Edge of Darkness
Martin Campbell | USA | 2010
117 min
Underneath the generic sounding title and a misleading advertising campaign, Edge of Darkness is a talky political thriller with uncommon depth. It is packaged as a revenge flick, but finds firm footing as a vehicle signaling Mel Gibson’s return after an eight year hiatus.
The film’s setup would put it in the same league as last year’s absurd action pic Taken. Gibson’s Thomas Craven has a working man’s honesty and integrity. As a veteran of the Boston police force, he is left grieving after his daughter, visiting him during an impromptu day off from work, is gunned down outside his apartment. Their scenes together, both before she dies and in flashbacks as a child from his past, anchor and thereafter channel Craven’s eventual rage and drive. This is in direct contrast to Taken’s one-note revenge movie mode, based on formula and lack of rational, where we never felt the anguish of the father nor the hurt he felt at a loss so great.

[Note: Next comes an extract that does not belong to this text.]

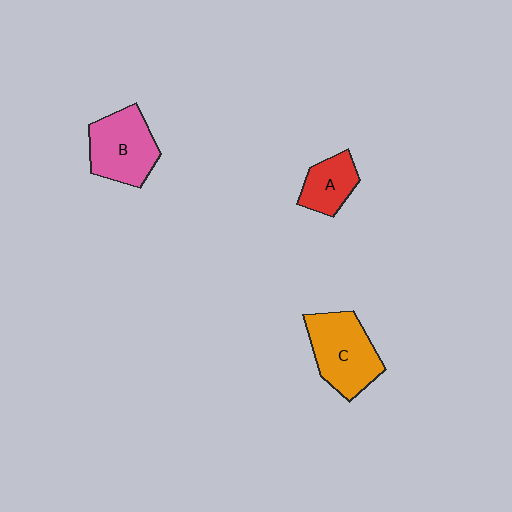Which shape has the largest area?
Shape C (orange).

Director Martin Campbell’s slow build approach is used effectively in startling the audience into submission. Given how quiet and wordy much of the film is the few sequences of violence are brutal and jolting. Even when we know, as the trailers have prepared us for it, that Emma Craven will be shot, the scene where this happens is shocking in its cruelty. Campbell, who also directed the BBC mini series twenty five years ago on which this film is based, has by now mastered the tempered techniques he utilized in making Casino Royale such an audience favourite of the Bond series.

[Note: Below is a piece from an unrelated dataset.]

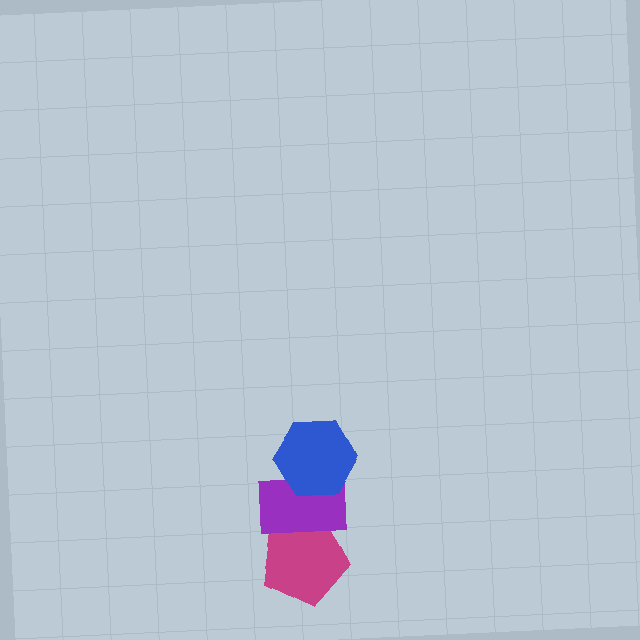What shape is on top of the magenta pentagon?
The purple rectangle is on top of the magenta pentagon.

Like last year’s equally rousing State of Play, also based on a British television mini-series, Edge of Darkness has the profundity of a book while still being condensable enough to meet the lean, finite demands of a two hour motion picture. Perhaps this represents a new breed of films that don’t use literary mediums as sources of adaptation but instead other visual mediums such as television mini-series (especially British), which present a more natural supply of ripe material. The American media, never tired of vilifying celebrities such as Mel Gibson for their personal lives, have given the film a cold response and put to doubt their ability to objectively judge the final product (as they did with Tom Cruise a couple of years ago). Gibson’s involvement with this film, no stranger to movies about revenge, lost causes or suffering for dead children, renders this a deliberate choice on his part, but also allows us to welcome him in a familiar role. Anyone else would have probably been less successful.